Nevertheless, Depp has more than a few chillingly effective scenes as Bulger, a violent hood who emerges from an extended stint in Alcatraz and goes about taking control of his old South Boston neighborhood. Whitey plays cards with his dear ol’ Ma , he dotes on his son, he takes care of lifelong pals and the good people of the neighborhood — but he’s also a sociopath who floods schools with drugs and routinely murders enemies and disloyal associates.

Joel Edgerton is Connolly, who has idolized Whitey since they were kids. Now an ambitious but not overly bright FBI agent, Connolly persuades Whitey to become an informant against the Italian mobsters running northern Boston. In return, Connolly and the Bureau will look the other way when it comes to Bulger’s criminal activities — as long as he doesn’t go too far. (Shades of “American Hustle,” without the outlandish scenes and the wicked humor.)

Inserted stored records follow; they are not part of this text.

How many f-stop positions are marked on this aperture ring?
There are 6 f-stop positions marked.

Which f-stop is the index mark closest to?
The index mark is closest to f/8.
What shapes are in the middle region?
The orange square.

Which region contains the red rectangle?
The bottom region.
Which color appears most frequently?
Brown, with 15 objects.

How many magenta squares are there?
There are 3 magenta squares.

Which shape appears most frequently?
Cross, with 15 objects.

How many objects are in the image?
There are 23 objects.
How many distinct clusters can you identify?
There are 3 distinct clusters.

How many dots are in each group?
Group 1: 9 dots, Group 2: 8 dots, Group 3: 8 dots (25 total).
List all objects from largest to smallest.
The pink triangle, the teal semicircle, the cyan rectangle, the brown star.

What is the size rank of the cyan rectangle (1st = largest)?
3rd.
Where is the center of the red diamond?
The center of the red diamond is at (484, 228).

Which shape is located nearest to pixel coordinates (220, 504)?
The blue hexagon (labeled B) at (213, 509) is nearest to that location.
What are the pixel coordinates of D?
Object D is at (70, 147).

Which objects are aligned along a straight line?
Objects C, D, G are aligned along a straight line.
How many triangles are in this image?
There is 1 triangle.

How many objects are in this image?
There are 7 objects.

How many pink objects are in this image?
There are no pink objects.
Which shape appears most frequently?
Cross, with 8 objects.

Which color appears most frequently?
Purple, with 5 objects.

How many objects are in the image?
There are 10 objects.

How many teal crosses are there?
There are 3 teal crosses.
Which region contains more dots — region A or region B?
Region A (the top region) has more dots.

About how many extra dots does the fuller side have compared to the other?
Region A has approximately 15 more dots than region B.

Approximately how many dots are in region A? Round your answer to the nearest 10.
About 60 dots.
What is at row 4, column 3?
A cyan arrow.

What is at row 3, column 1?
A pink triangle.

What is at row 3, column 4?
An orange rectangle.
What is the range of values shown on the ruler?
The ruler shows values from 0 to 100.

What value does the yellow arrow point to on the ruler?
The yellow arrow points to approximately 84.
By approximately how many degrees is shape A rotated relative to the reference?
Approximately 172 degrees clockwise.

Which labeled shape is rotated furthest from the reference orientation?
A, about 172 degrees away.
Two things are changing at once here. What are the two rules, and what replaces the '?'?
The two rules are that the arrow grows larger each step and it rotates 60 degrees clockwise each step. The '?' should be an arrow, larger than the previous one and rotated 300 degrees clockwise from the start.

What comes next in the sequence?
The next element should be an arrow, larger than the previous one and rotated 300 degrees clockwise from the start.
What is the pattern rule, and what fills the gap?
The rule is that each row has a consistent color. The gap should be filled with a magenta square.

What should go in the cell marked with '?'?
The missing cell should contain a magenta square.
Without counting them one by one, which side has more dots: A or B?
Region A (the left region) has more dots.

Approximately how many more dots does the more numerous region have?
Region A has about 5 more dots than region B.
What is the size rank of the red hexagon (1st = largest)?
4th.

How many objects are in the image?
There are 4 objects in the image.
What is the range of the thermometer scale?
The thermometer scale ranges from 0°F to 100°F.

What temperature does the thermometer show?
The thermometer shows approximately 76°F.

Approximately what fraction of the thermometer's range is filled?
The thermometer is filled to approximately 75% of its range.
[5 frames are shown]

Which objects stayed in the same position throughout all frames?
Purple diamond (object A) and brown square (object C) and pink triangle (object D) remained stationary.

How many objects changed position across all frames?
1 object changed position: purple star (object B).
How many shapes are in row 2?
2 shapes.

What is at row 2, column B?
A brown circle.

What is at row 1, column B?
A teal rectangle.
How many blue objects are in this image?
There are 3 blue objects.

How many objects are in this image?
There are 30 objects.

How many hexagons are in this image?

Fine actors from near and far try their hands at Boston accents as they weave in and out of the story. Benedict Cumberbatch brings a Kennedy-esque touch to his performance as Whitey’s younger brother Billy, a powerful politician.

Kevin Bacon and Adam Scott are FBI operatives. Dakota Johnson and Julianne Nicholson do fine work in small roles as spouses in hopelessly doomed relationships. Jesse Plemons and Peter Sarsgaard are terrific in villainous roles.

Working from a script by Mark Mallouk and Jez Butterworth (who adapted a book by Dick Lehr and Gerard O’Neill), director Scott Cooper (“Crazy Heart,” “Out of the Furnace”) seems nearly as fascinated with the machinations of the FBI investigation, and Connolly’s increasingly reckless obsession with protecting his old friend Bulger at any cost, as he is with the story of Whitey Bulger.

We get very little insight into what turned Bulger into such a psycho. After a few early glimpses into Bulger’s personal life, “Black Mass” devotes sparse attention to anything other than his criminal activities and his meetings with his pal Connolly. (In fact, scenes shot with Sienna Miller as Bulger’s girlfriend when he was a fugitive didn’t make the final cut.)

In one of the film’s most effective scenes, a dinner conversation turns cold and menacing, with Bulger letting an ally know he’d better not turn on him. It’s terrific stuff — but it’s far too reminiscent of the legendary “Funny how?” scene with Joe Pesci and Ray Liotta in “Goodfellas.”

Don’t go there if you can’t play with the big boys.

[s3r star=3/4]

Warner Bros. presents a film directed by Scott Cooper and written by Mark Mallouk and Jez Butterworth, based on the book by Dick Lehr and Gerard O’Neill. Running time: 122 minutes. Rated R (for brutal violence, language throughout, some sexual references and brief drug use). Opens Friday at local theaters.